When we switch back from the special white Torah covers to the Shabbat multi-colored covers on Simchat Torah this Sunday at 6pm, it will signal the official conclusion of the High Holy Days season. I’ve never climbed a mountain before, but I would assume that the feeling upon reaching the summit is a lot like putting the last Torah back in the ark to begin the new cycle of temple life.
I’ve been thinking a lot about these last few weeks of the new year. The HHD cycle felt different. Certainly, the celebration of the High Holy Days is never the same twice. Each year is a unique moment in time for us as individuals, as a congregation, and as a people. We’re all travelers, moving through time and space.
This new year is coming in with dark clouds and heavy weather. We obviously never know what will happen from day to day and month to month. But I sense a climate of intense angst, a particular kind of dread I don’t remember ever feeling, not even during the Vietnam era.
We don’t know what the vicissitudes of life will be this year. All we know for sure is that they will be choppy. Or to put it another way: we’re on the roller coaster and we’re listening to the click click click of the mechanism pulling us up the steep slope. It’s dark and we can’t make out when were going to reach that point when we begin to careen down and around.
Is it grammatically correct to say that this new year felt “more unique” then years past? However one phrases it, that’s my feeling. It dawned on me from the beginning of the cycle. Usually, at Erev Rosh Hashanah services, congregational participation is muted. It’s as if people are getting into the groove of the season; the special melodies, the prayers we say only during Rosh Hashanah and Yom Kippur… By Kol Nidre, folks are more attuned to the music and the mood of the season. More people sing with confidence and fervor.
But this year, when we turned and sang Avinu Malkeinu, I was deeply moved by the immediacy of the congregation. People were singing. They were listening. People were profoundly present. Why? I have a theory, based on absolutely no evidence other than my gut feeling and anecdotal evidence from congregants and from rabbis serving other congregations.

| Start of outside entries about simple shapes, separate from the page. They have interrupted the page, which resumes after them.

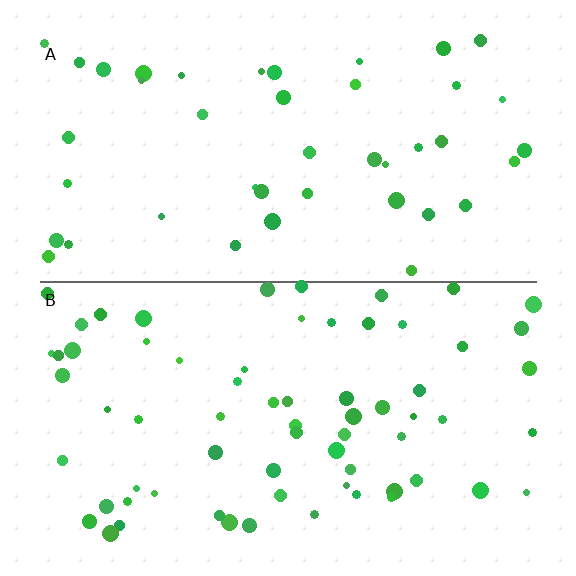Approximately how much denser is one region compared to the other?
Approximately 1.6× — region B over region A.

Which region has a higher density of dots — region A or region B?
B (the bottom).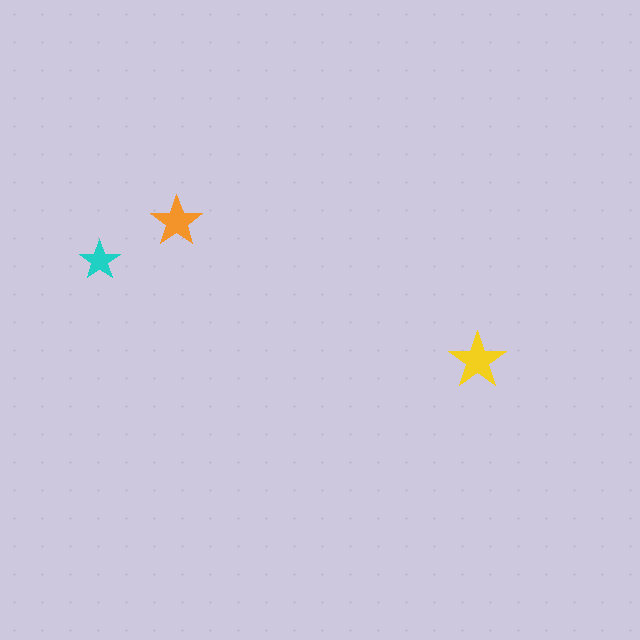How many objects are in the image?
There are 3 objects in the image.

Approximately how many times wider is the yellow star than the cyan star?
About 1.5 times wider.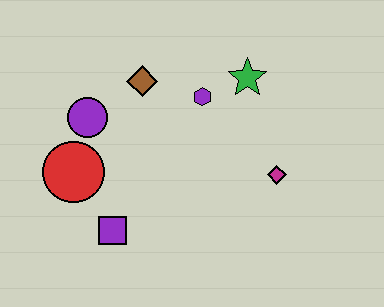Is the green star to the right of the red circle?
Yes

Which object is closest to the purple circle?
The red circle is closest to the purple circle.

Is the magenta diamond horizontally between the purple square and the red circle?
No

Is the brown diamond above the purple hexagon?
Yes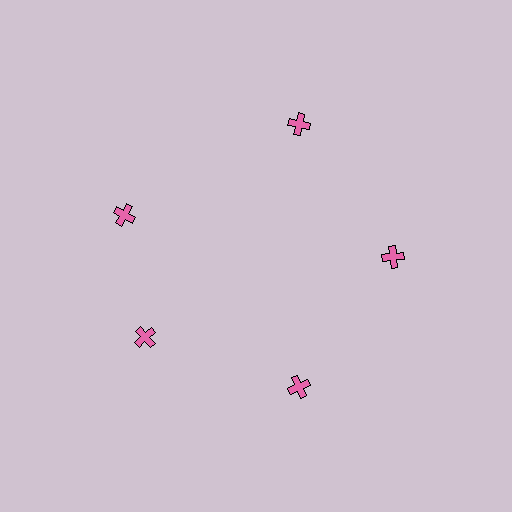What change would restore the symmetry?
The symmetry would be restored by rotating it back into even spacing with its neighbors so that all 5 crosses sit at equal angles and equal distance from the center.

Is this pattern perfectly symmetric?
No. The 5 pink crosses are arranged in a ring, but one element near the 10 o'clock position is rotated out of alignment along the ring, breaking the 5-fold rotational symmetry.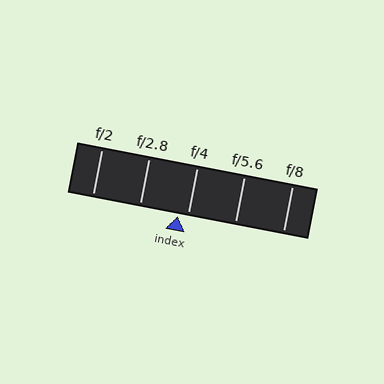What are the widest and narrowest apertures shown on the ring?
The widest aperture shown is f/2 and the narrowest is f/8.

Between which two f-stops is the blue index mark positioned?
The index mark is between f/2.8 and f/4.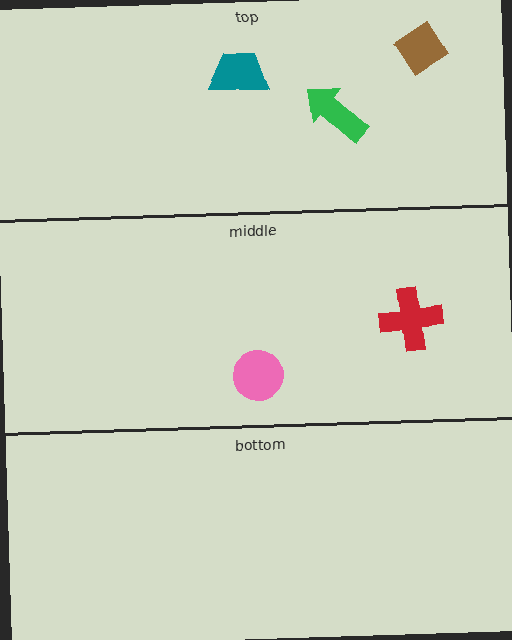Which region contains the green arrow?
The top region.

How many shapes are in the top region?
3.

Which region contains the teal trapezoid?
The top region.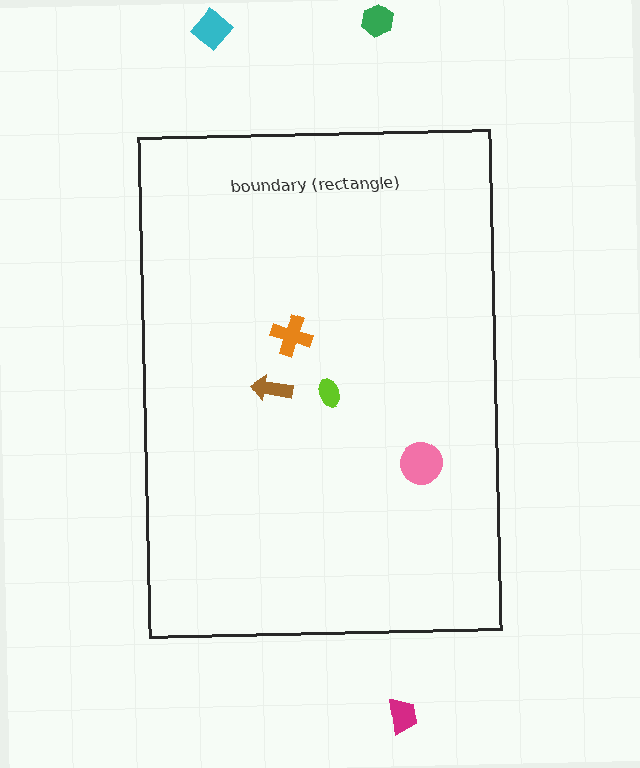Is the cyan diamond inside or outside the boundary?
Outside.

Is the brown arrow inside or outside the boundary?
Inside.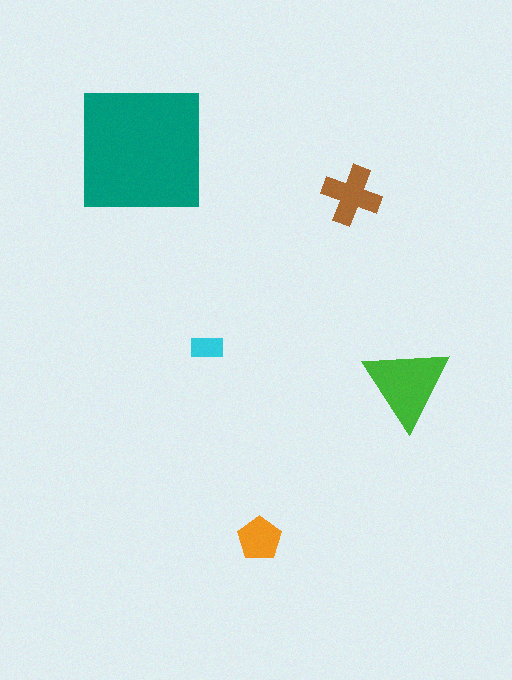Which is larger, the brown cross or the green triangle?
The green triangle.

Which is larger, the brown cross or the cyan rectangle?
The brown cross.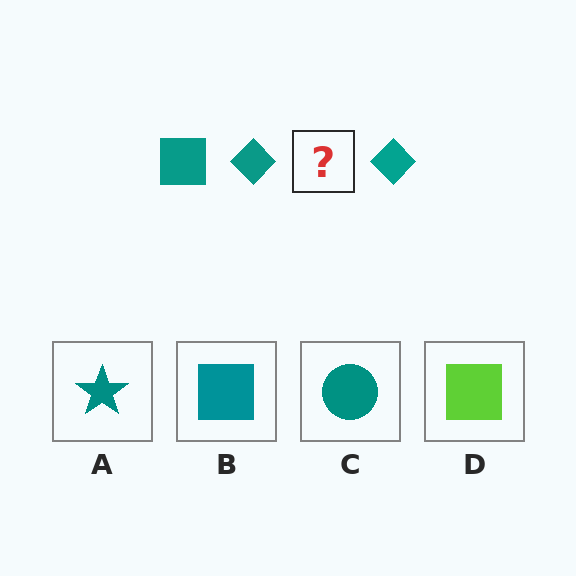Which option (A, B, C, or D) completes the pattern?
B.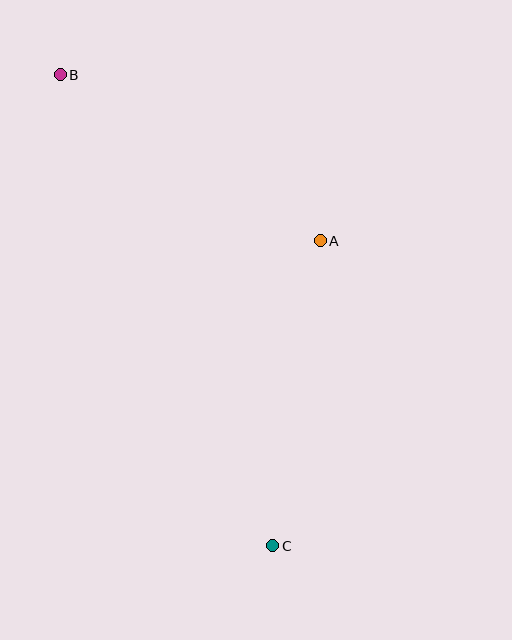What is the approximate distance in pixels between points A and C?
The distance between A and C is approximately 309 pixels.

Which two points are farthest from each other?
Points B and C are farthest from each other.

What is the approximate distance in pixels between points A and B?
The distance between A and B is approximately 308 pixels.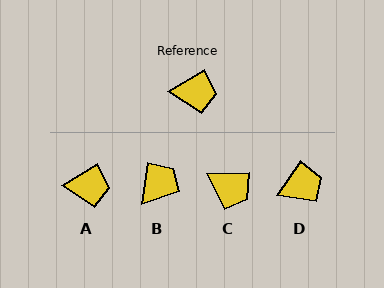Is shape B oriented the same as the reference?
No, it is off by about 51 degrees.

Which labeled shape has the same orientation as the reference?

I think we realized just how important – how necessary it is – to gather as a community. We know that going it alone is not how to make one’s way into the uncertainty ahead. A year after the Tree of Life murders, we understand the fragility of life as Americans and as American Jews in a new way. We need each other – it’s as simple as that. There was, I think, a kind of urgency in the congregation, borne not out of fear, but rather from the conviction that to “dwell together as brothers and sisters” is more than a hackneyed phrase. It is a raison d’être.